DOJ Antitrust Division Updates Merger Remedies Guide

The U.S. Department of Justice's ("DOJ") new remedies guide reinforces its strong preferences for structural divestitures and upfront buyers to resolve merger investigations.

Last week, the DOJ released a new "Merger Remedies Manual" ("Manual"). The 35-page document provides "a framework for structuring and implementing appropriate relief short of a full-stop injunction in merger cases." The Manual, which applies only to transactions before the DOJ (the Federal Trade Commission ("FTC") has its own guidelines), is the first revision to DOJ's remedies guidance in nearly a decade. Release of the Manual follows DOJ's late 2018 decision to withdraw its 2011 remedies guide, which DOJ said adopted an overly permissive approach toward conduct remedies. Conduct remedies, which contrast with structural divestitures, regulate the post-closing behavior of the merged company.
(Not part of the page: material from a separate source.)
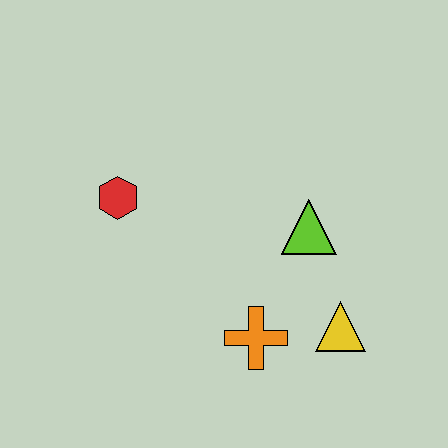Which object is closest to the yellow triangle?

DOJ's Manual identifies several key principles, all of which track DOJ (and FTC) practice in recent years:

  • Remedies must safeguard competition, not competitors.
  • Remedies should permanently address competitive harms without requiring ongoing market supervision/regulation.
  • Risk of failed remedies should fall on merging parties, not on consumers.
  • Remedies must be enforceable.

Although these high-level themes are not new, DOJ has adopted increasingly strong language concerning "red flags" that, in its view, heighten the risk that a remedy will not preserve competition. Drawing from recent experiences, the Manual explains DOJ's strategies to mitigate risk from these scenarios, including:

  • Preference for Upfront Buyers. DOJ typically must preapprove both the asset package and buyer before it will agree to a settlement. 
  • Limited Conduct Remedies. The Manual reaffirms DOJ's strong preference for structural divestitures in horizontal and vertical transactions. It limits standalone conduct remedies to mergers where there are significant efficiencies, a divestiture is not possible, a conduct remedy completely cures anticompetitive harm, and DOJ can effectively enforce the remedy. 
  • Broad Divestiture Packages. DOJ may compel merging parties to include assets in a divestiture package that are beyond the scope of its product or geographic concerns if those assets are needed to compete. 
  • Compliance. In late August, DOJ established a new group focused on enforcing its settlements under a lower evidentiary standard to prove a violation (see our February 2018 Commentary). 

The Manual is a useful survey of DOJ's priorities and practices, along with numerous citations to past enforcement actions. Although the principles outlined are not new, there is more discussion of onerous remedy scenarios, largely referencing the same few, high-profile cases. One area to watch is whether these examples are treated as outliers or precedent for DOJ to seek incrementally more aggressive remedies in a greater number of cases.